© The Authors, published by EDP Sciences, 2020

1 Introduction

Achieving guaranteed and stable annual yields of high quality spring wheat grain with the lowest cost of funds and labor resources is possible with the development of innovative technologies. One of the promising directions is the use of complex fertilizers with microelements in chelate form, growth regulators and bacterial preparations, which allow to form highly productive crops in local natural-climatic conditions [1, 2].

Optimal depth of seed placement depends on the mechanical composition, structure, moisture of the upper layer of soil, the size of seeds. Shallower embedding is required on non-structured soils of heavy mechanical composition (clayey), shallower embedding is required on light (sandy loam) structural soils, shallower embedding on wet weather in spring, and deeper embedding of coarse seeds in dry, windy years; coarse seeds can be placed deeper than shallow ones [3, 4].

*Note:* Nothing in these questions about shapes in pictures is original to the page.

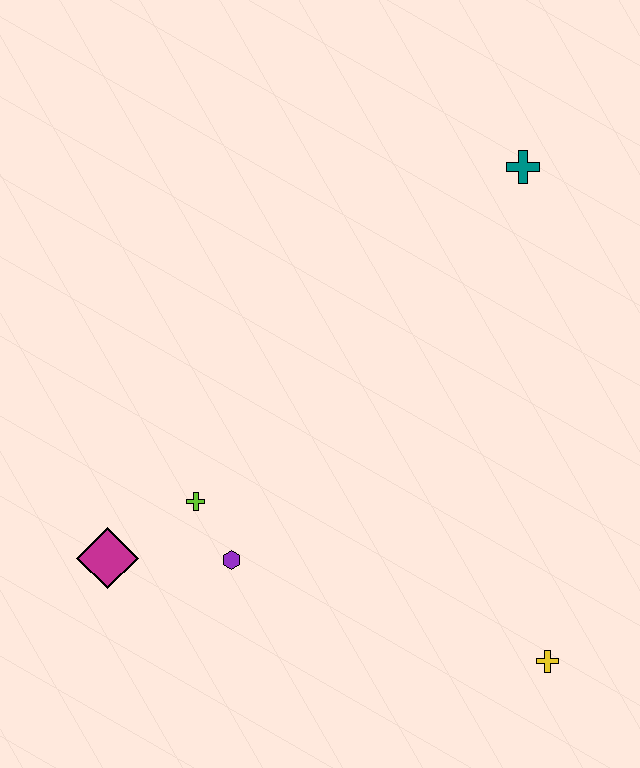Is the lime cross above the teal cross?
No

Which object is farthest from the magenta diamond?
The teal cross is farthest from the magenta diamond.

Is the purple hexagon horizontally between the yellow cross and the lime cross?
Yes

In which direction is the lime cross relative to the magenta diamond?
The lime cross is to the right of the magenta diamond.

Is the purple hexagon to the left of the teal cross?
Yes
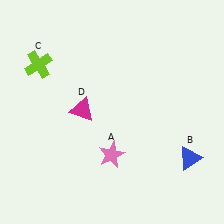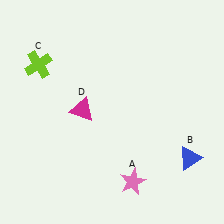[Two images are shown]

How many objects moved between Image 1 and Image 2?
1 object moved between the two images.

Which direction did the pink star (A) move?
The pink star (A) moved down and to the right.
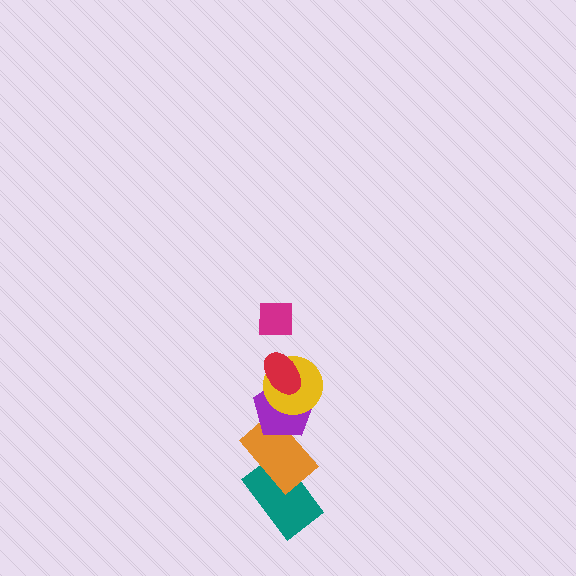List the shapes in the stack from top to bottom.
From top to bottom: the magenta square, the red ellipse, the yellow circle, the purple pentagon, the orange rectangle, the teal rectangle.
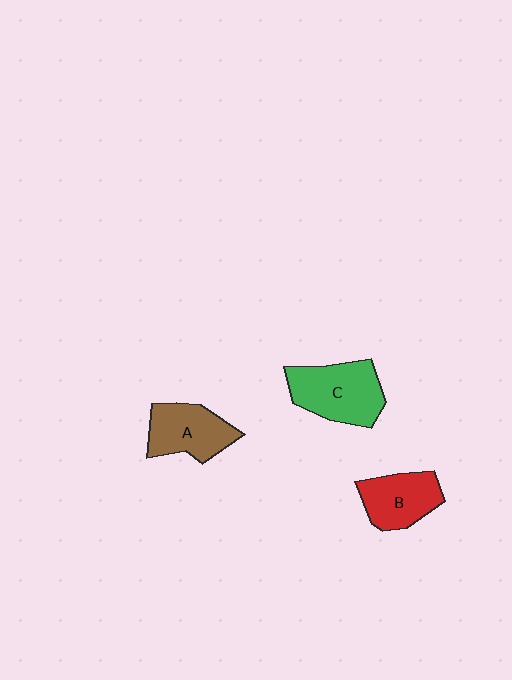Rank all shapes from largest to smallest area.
From largest to smallest: C (green), A (brown), B (red).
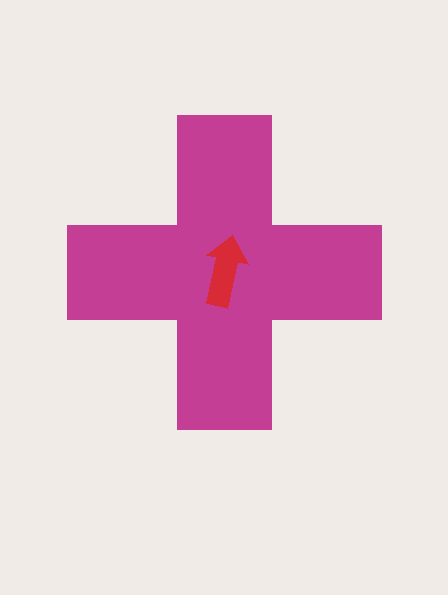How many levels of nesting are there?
2.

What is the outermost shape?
The magenta cross.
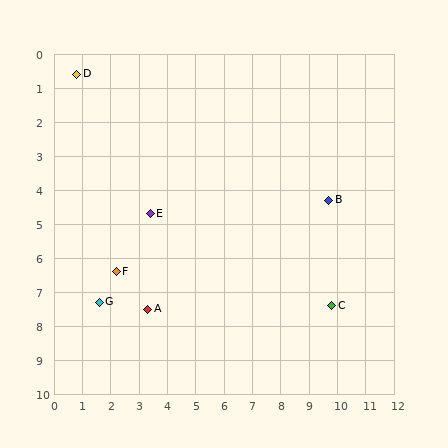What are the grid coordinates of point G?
Point G is at approximately (1.6, 7.3).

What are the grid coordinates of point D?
Point D is at approximately (0.8, 0.6).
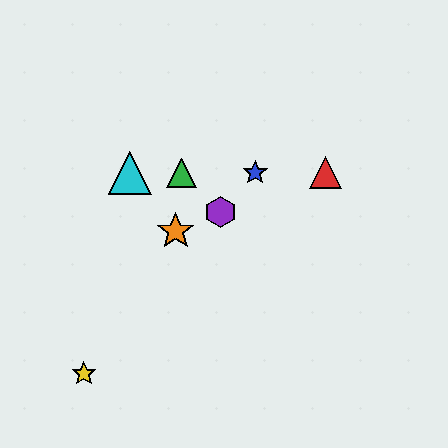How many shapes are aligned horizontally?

On the experimental fields of Kazan State Automobile Inspection Agency, when comparing the depth of seed placement by 2, 4, 6 cm, the best yield for two years on average was obtained when planting by 4 cm. [5, 6].

Both too deep and too shallow seed placement are equally undesirable. At deep sowing the shoots are delayed for 1–2 days, they are weakened, they are more suppressed by weeds; at shallow sowing many seeds do not give sprouting because of soil drying up, plants are weakly rooted, lie down more [7, 8].

The value of seed depositing depth is not limited only by the influence on the field germination. It affects the structure of the plant as a whole, the structure and the size of the yield per unit area [9].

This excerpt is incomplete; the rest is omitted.